Second, numerous studies have extensively examined the heterogeneity in cheating behavior by gender. For instance, Yazici et al. (2023) indicate that females report a lower prevalence of academic cheating in face-to-face education. In a similar vein, Mohd Salleh et al. (2013) highlighted that male students are more likely to violate academic integrity than their counterparts. Conversely, Ezquerra et al. (2018) and Ip et al. (2018) revealed that no difference in academic cheating exists between males and females. In addition to valuable findings related to heterogeneity in academic cheating behavior by gender, the disparity in academic cheating behavior by gender across different grades remains understudied.

Addressing these gaps is essential for developing a comprehensive understanding of academic cheating in the era of AI. This study seeks to answer the following research question: To what extent do undergraduates conceal AI-powered academic cheating behaviors when investigated using direct questioning and indirect questioning? Regarding the scope of cheating behaviors in our study, we focused on cheating history (students who had cheated) and cheating intention (students who intend to cheat in the future). By delving into this question, our study aims to uncover not only the current situation of AI-powered academic cheating among undergraduates but also the heterogeneity of AI-powered academic cheating observed among students from diverse individual characteristics. To do so, we examine a sample of 1,386 Vietnamese undergraduates to unveil academic cheating behaviors by using ChatGPT (Generative Pretrained Transformer), which is an AI-powered language model developed by OpenAI. In terms of popularity, ChatGPT reached 100 million monthly active users just two months after its launch in November 2022 and became the fastest-growing consumer application in history (UBS, 2023). Based on the reliable outcomes of the list experiment, our study contributes valuable insights that inform policy formulation and management strategies, ultimately striving for academic integrity in the Fourth Industrial Revolution.

The remainder of this paper is structured as follows: Section 2 provides data descriptions. Section 3 describes the research methodology and the experiment design to investigate academic cheating behaviors among undergraduates. Section 4 presents the main findings. Section 5 provides a discussion. The last section provides conclusions and explores the potential implications of preventing AI-powered academic cheating.

2 Data

Our study was conducted in May 2023. We focused on one of three Vietnam regional universities, Thai Nguyen University. The experiment included three stages. In the first stage, we sent the collaboration invitations to all 9 graduate schools of Thai Nguyen University, as these administrative formalities are mandatory in Vietnam. Consequently, we obtained acceptance letters from 4 graduate schools as follows: Graduate School of Education, Graduate School of Medicine and Pharmacy, Graduate School of Engineering, and Graduate School of Information Technology. We then confirmed the total number of undergraduates in all participating graduate schools and selected an initial sample of 1,450 participants. The number of participants in each graduate school was proportionally limited to the total number of undergraduates in all four schools. In the second stage, we transferred survey invitations attached with QR code access to the online survey powered by Qualtrics to participating graduate schools. In the last stage, each graduate school distributed survey invitations to all their undergraduates via internal management systems. The number of responses in each graduate school was proportionally limited by the system according to the total number of students in all 4 graduate schools. From 9 May 2023 to 12 May 2023, we received a total of 1,386 valid responses. The distribution of respondents across the four universities is shown in Appendix Table 6.

Regarding the awareness among undergraduates about punishment for academic misconduct, all participating graduate schools regularly inform their students about the punishment policy for academic cheating (including AI-powered academic cheating) at the beginning of each academic semester. All academic misconduct is strictly prohibited, and offenders have to face strict punishments including expulsion from educational institutions.Footnote 4

Table 1 shows descriptive statistics of respondents in our study. On average, students are approximately 20.3 years old. Male students are dominant, as they account for 57.3% of respondents. In terms of grade, newly enrolled students represent more than one-third of the sample.Footnote 5 Regarding ethnicity, 26.6% of respondents were minority ethnic students.

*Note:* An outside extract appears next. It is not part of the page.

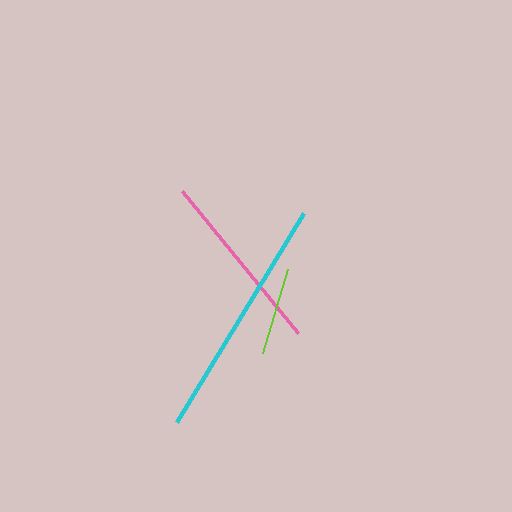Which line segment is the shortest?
The lime line is the shortest at approximately 88 pixels.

In terms of after-school activities, nearly three-fourths of the students were members of social associations, while 26.3% of students reported that they engaged in part-time jobs.

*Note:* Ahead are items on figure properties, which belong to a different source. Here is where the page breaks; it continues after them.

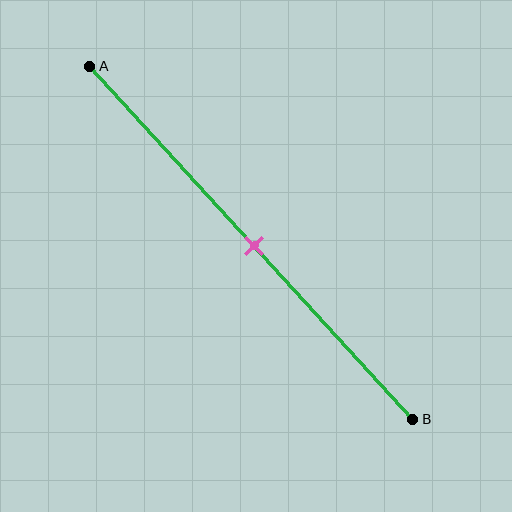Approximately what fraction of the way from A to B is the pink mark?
The pink mark is approximately 50% of the way from A to B.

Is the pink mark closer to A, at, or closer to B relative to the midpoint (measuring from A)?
The pink mark is approximately at the midpoint of segment AB.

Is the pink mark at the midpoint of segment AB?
Yes, the mark is approximately at the midpoint.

Table 1 Descriptive statistics

3 Method

3.1 List experiment

The list experiment, also referred to as the item count technique or unmatched count technique, is a survey method used in social sciences and polling to collect sensitive or confidential information from respondents while maintaining their anonymity (Blair & Imai, 2012; Li & Van den Noortgate, 2022; Igarashi & Nagayoshi, 2022). The indirect questioning method is especially effective for examining sensitive topics that respondents may be reluctant to admit openly, such as illegal activities, socially undesirable behaviors, or stigmatized beliefs (Hinsley et al., 2019). While maintaining respondent anonymity, list experiments enable researchers to collect more precise and trustworthy data on sensitive topics. The list experiment method has been used in a wide range of social topics, including political science, public health, discrimination, consumer behavior, and food security (Eriksen et al., 2018; Harris et al., 2018; Lépine et al., 2020; Nicholson & Huang, 2022; Song et al., 2022; Tadesse et al., 2020).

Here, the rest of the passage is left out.